À propos de cette édition

Éditeur
La Presse
Genre
Fantastique
Longueur
Nouvelle
Paru dans
La Presse, vol. XIV, n˚ 93
Pagination
5
Lieu
Montréal
Date de parution
22 février 1898

Résumé/Sommaire

La soirée du Mardi Gras bat son plein chez le maire de Sainte-Agathe-des-Monts, Agapit Lafantaisie. Mais l’obèse magistrat arrête la danse peu avant minuit, ne voulant pas que l’on danse « su’ l’mécardi des cendres dans ma maison ». On lui obéit sans trop protester mais on lui réclame des histoires, ce en quoi il excelle. Afin d’illustrer l’interdit qu’il vient de rappeler, Lafantaisie raconte comment, voilà dix ans, par une nuit de tempête semblable à celle-ci, il était allé chercher le curé pour l’amener chez un mourant. En route, sa fringante jument s’arrête, terrorisée : les deux hommes voient alors, au-dessus de la maison d’un nommé Cauchois, une ronde aérienne de danseurs épuisés, épouvantés et rouges, virevoltant autour du diable en personne. Cauchois, un mécréant, avait désobéi à l’interdit du Mercredi des Cendres. La farandole infernale se termine parmi les Roches Rouges du lac Simon où, depuis, les Amérindiens n’osent plus pêcher.

Commentaires

S’il est d’abord saisi par le style relevé des premiers paragraphes, le lecteur se voit ensuite bousculé par la verve de l’auteur. « Comme le fantôme d’une grande fée de carnaval, une tempête échevelée gambadait, ce soir-là, sur la crète (sic) des Laurentides (…) On eût dit la paroisse morte et bien enlinceulée si, par les carreaux opalisés, on n’avait vu la lumière… » À cette prose poétique succède une rafale sonore : « moué j’vous dis qu’i est mênuit et que s’i y en a un vingueux d’bougre qui lève la patte… », « Enwayez, père Lafantaisie ; t’nez, v’nez vous assire icite, cont’le poêle », « Ah ! Vlim de bout d’ciarge ! i’m en vient des souleurs inque d’y penser. »

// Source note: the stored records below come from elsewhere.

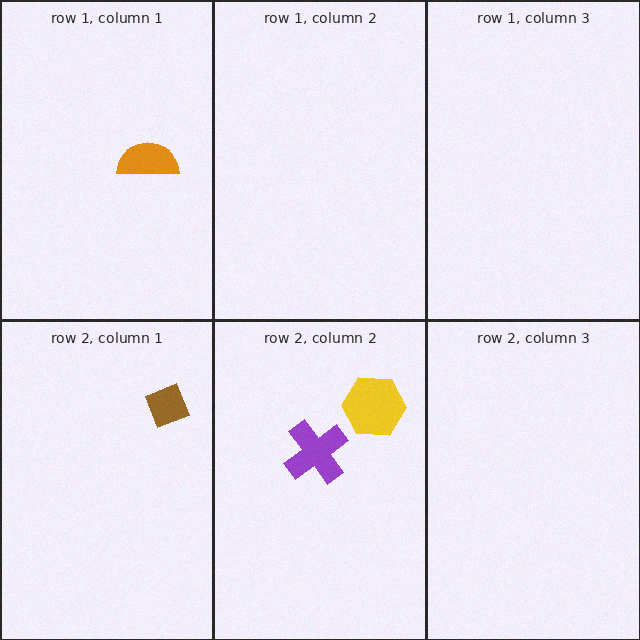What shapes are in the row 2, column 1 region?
The brown diamond.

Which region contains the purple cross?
The row 2, column 2 region.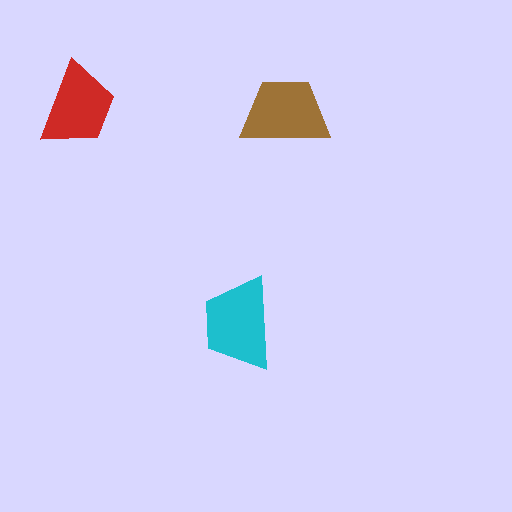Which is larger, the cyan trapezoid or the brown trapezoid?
The cyan one.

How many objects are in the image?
There are 3 objects in the image.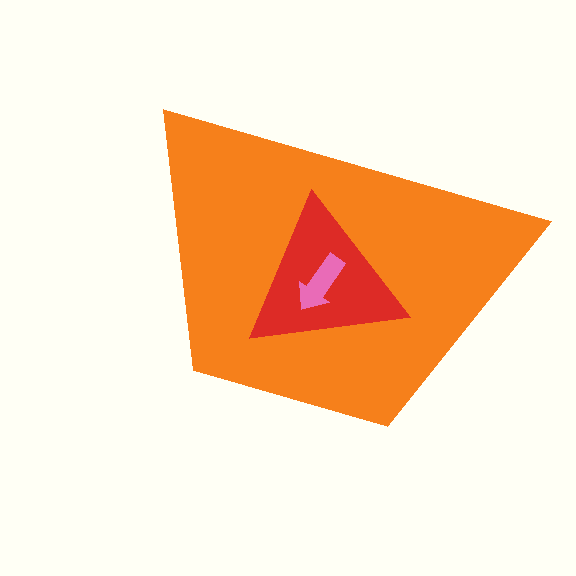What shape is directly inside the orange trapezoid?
The red triangle.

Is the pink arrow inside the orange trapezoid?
Yes.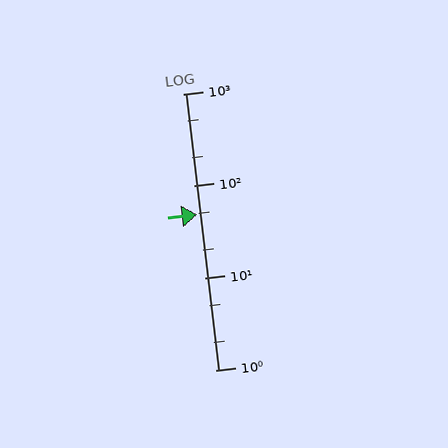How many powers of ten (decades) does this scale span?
The scale spans 3 decades, from 1 to 1000.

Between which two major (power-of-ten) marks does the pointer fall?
The pointer is between 10 and 100.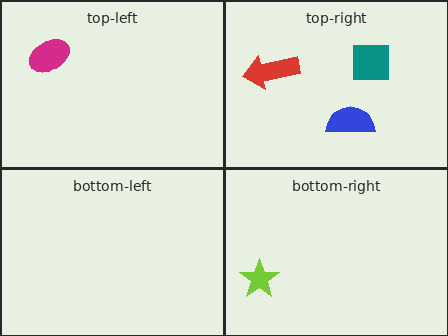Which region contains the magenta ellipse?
The top-left region.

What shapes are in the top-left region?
The magenta ellipse.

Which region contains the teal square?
The top-right region.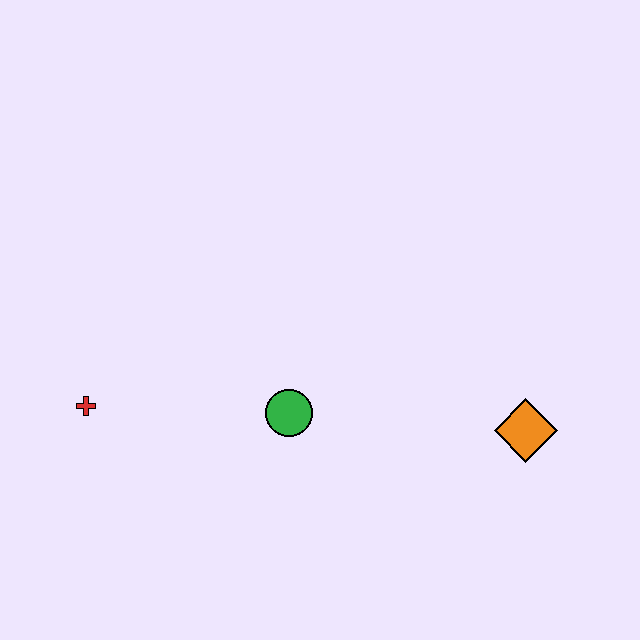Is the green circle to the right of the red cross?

Le contraste est marqué entre les « apocalyptique », « amphytrion » (sic) ou « apopthegmatiquement » de la narration, et les « smart », « caller les sets », « Never mind the bon Ieu », « la grande slide » ou « full dress en train d’danser » des dialogues [tous les italiques sont dans le texte]. Comme on le voit, il ne s’agit pas d’une lecture facile ; certains mots restent carrément indéchiffrables pour le profane.

Si le conte lui-même s’avère être une variante sans surprise de la danse interdite, son style coloré à souhait recèle des trésors linguistiques, révélant entre autres à quel point les anglicismes du français canadien populaire remontent loin dans le passé. [DS]

  • Source : Le XIXe siècle fantastique en Amérique française, Alire, p. 137-138.